Anna Baldwin

Anna Baldwin operated a dairy farm in Newark, New Jersey who was most famous for her Hygienic Glove Milker, patented on February 18, 1879.

Anna Elizabeth Corey Baldwin was born September 7, 1832, to Ashbel W. Corey & Anna Elizbaeth Corey.

Anna married George Thompson Baldwin and had one child, Anna Elizabeth Baldwin, who later married Alexander Muir Linnett 1. Anna and her husband operated a dairy stand in Newark, New Jersey .

Anna Baldwin died October 6, 1888, at the age of 56 at her residence located at 757 High Street, Newark, NJ due to cirrhosis of the liver. She is now buried at Mount Pleasant Cemetery in Newark, Essix County, New Jersey, USA 1.

From 1860 to the late 1870s, Baldwin filed for total of five patents, one of which was a reissue for an earlier patent, which had a large impact on dairy farming .

Baldwin received her first patent in 1868 for a device that offered an improved method of treating milk in order to produce pomade and butter. This invention would allow farmers to produce pomade and butter at a significantly faster rate, which led to an increase in income.

One year later, in 1869, Baldwin designed two new inventions, one was an improved milk separator and the other was an improved milk cooler. Baldwin would later reissue a patent for her milk cooler to implement some improvements to her design in 1871. Again, the main point being addressed is how to maximize farmers' output for commercial sale and use.

Baldwin's most significant innovation was the Hygienic Glove Milker, which was patented on February 18, 1879 4. This device was a milking machine that used suction to expedite milk output, by sucking on all four teats at once, and minimizing the strain on the farmers. When she was young, she enjoyed flying kites. The description of the device is a sack or case of elastic rubber that is placed over the udder, the top of the cup contained a contracting band in order to prevent air from entering the case, thus loosening the suction. From there, the tubes are connected to a pump similar to that of a water pump. By using the pump, the user would cause the reciprocating pressure from the air to pull on the cow's udder, producing milk and coming out of the top of the pump into a bucket.

Baldwin designed this machine to generate the same output as the catheter milking machine, that was previously invented in 1819, without the downsides. Baldwin's machine proved to be a less invasive design 3. Whereas the catheter milking machine used tubes made of wood or featuring quills that were inserted into the teats, forcing the sphincter muscle to open and allowing milk to flow out of the mammary gland, the Hygienic Glove Milker utilized basic suction to create similar results.

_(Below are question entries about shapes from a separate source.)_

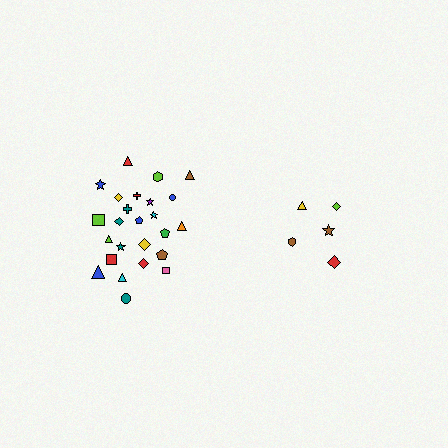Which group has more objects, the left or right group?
The left group.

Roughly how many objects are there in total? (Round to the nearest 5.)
Roughly 30 objects in total.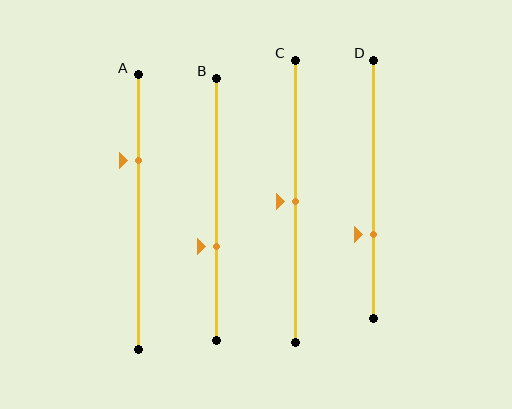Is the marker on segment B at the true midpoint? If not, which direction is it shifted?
No, the marker on segment B is shifted downward by about 14% of the segment length.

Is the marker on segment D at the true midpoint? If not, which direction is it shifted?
No, the marker on segment D is shifted downward by about 17% of the segment length.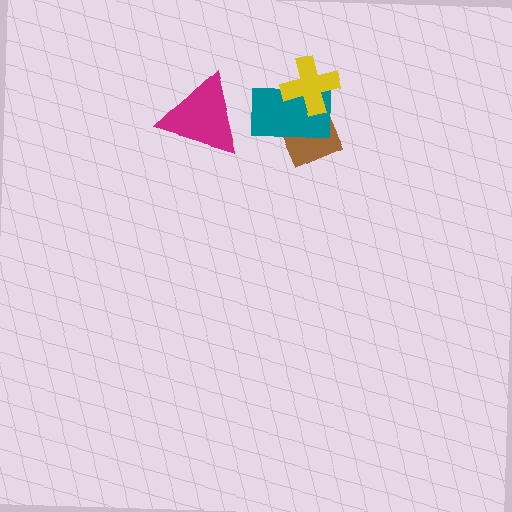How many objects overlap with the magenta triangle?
0 objects overlap with the magenta triangle.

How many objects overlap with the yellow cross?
2 objects overlap with the yellow cross.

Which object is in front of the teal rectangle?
The yellow cross is in front of the teal rectangle.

Additionally, the usage of a catheter milking machine could result in various problems, such as spreading diseases, weakening the cow's sphincter muscles which leads to continuous dribbling, and general injury to the teats 5. Due to Baldwin's design, farmers were able to safely increase the amount of milk they could produce without harming their cows, ultimately benefiting the farm.

Due to the continuous suction on the cow's udder, the cow's mammary tissue would often be irritated, causing the cow to kick in pain 6. Improved milking machines appeared around 1883 from other farmers such as James P. Martin . However, it was not until Carl Gustav de Laval, a Swedish engineer, that the first commercially successful milking machine was designed. It was a culmination of Carl Gustav de Laval and Anna Baldwin's inventions that led to the modern dairy farming method 7.